D'autres inculpations seront elles annoncées lundi
par Mme Lynch ? Ce n'est "que le début", avait affirmé le 27 mai Kelly
Currie, procureur fédéral de Brooklyn.
Ce même 27 mai, la justice
suisse avait elle aussi révélé au grand jour sa propre enquête, sur les
soupçons de corruption autour de l'attribution des Mondiaux 2018 à la
Russie et 2022 au Qatar. Dans le cadre d'une procédure pénale contre X
ouverte depuis le 10 mars pour soupçons "de blanchiment d'argent et
gestion déloyale", suite à une plainte de la Fifa elle même, en novembre
2014, elle mène alors des perquisitions au siège de la Fifa.
Depuis
cette enquête a révélé 81 cas suspects de blanchiment d'argent signalés
par les banques. Et M. Lauber pourrait faire de nouvelles révélations,
après avoir fait le point sur les demandes d'extradition visant les six
dirigeants de la Fifa encore détenus dans des prisons du canton de
Zurich.
Joseph Blatter, réélu à la tête de la Fifa le 29 mai, mais
président en sursis depuis sa démission surprise du 2 juin, n'a
toujours pas été auditionné, que ce soit par la justice suisse ou
américaine.
- Droits TV bradés ? -
Le sera-t-il, d'ici le congrès électif de la Fifa du 26 février
2016 qui désignera son successeur ? L'avocat suisse François Carrard,
président de la commission des réformes de la Fifa, assure en tous cas
que dans "dans l'acte d'accusation (américain), il n'y a pas un mot
contre lui. Rien". Même pas "l'amorce d'un indice de corruption de
Blatter", a récemment plaidé celui qui avait été appelé à la rescousse
par le Comité international olympique (CIO) en 2000, après le scandale
autour de l'attribution des jeux Olympiques d'hiver 2002 à Salt Lake
City.
Le nom de Blatter vient cependant d'être mentionné dans de
nouvelles accusations visant la Fifa, vendredi soir.

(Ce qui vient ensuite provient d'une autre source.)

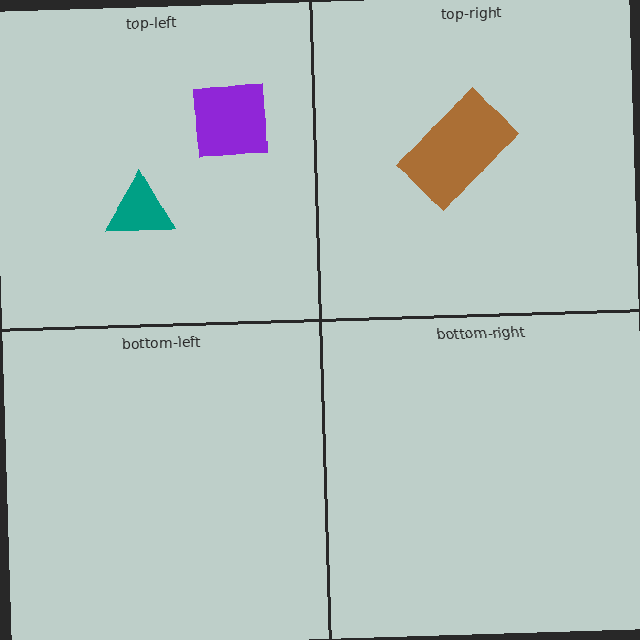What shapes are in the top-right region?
The brown rectangle.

Selon la chaîne
publique de télévision suisse alémanique SRF, il aurait bradé les droits
de diffusion télé des Mondiaux 2010 et 2014 à son ami Jack Warner, en
2005, pour la zone Concacaf. C'était "environ 5% de la valeur du
marché", selon l'homme d'affaires australien Jaimie Fuller.
Plus
largement, les Mondiaux 2018 et 2022 sont-ils menacés par l'enquête
suisse ? "S'il existe des preuves que la Russie et le Qatar ont obtenu
(la Coupe du monde) grâce seulement aux pot-de-vin, alors elle pourrait
leur être retirée", avait expliqué Domenico Scala, président du Comité
d'audit de la Fifa, le 7 juin: mais "ces preuves n'ont pas été fournies"
avait-il ajouté.
En attendant, la Fifa a suspendu le 10 juin le processus de candidature pour le Mondial 2026.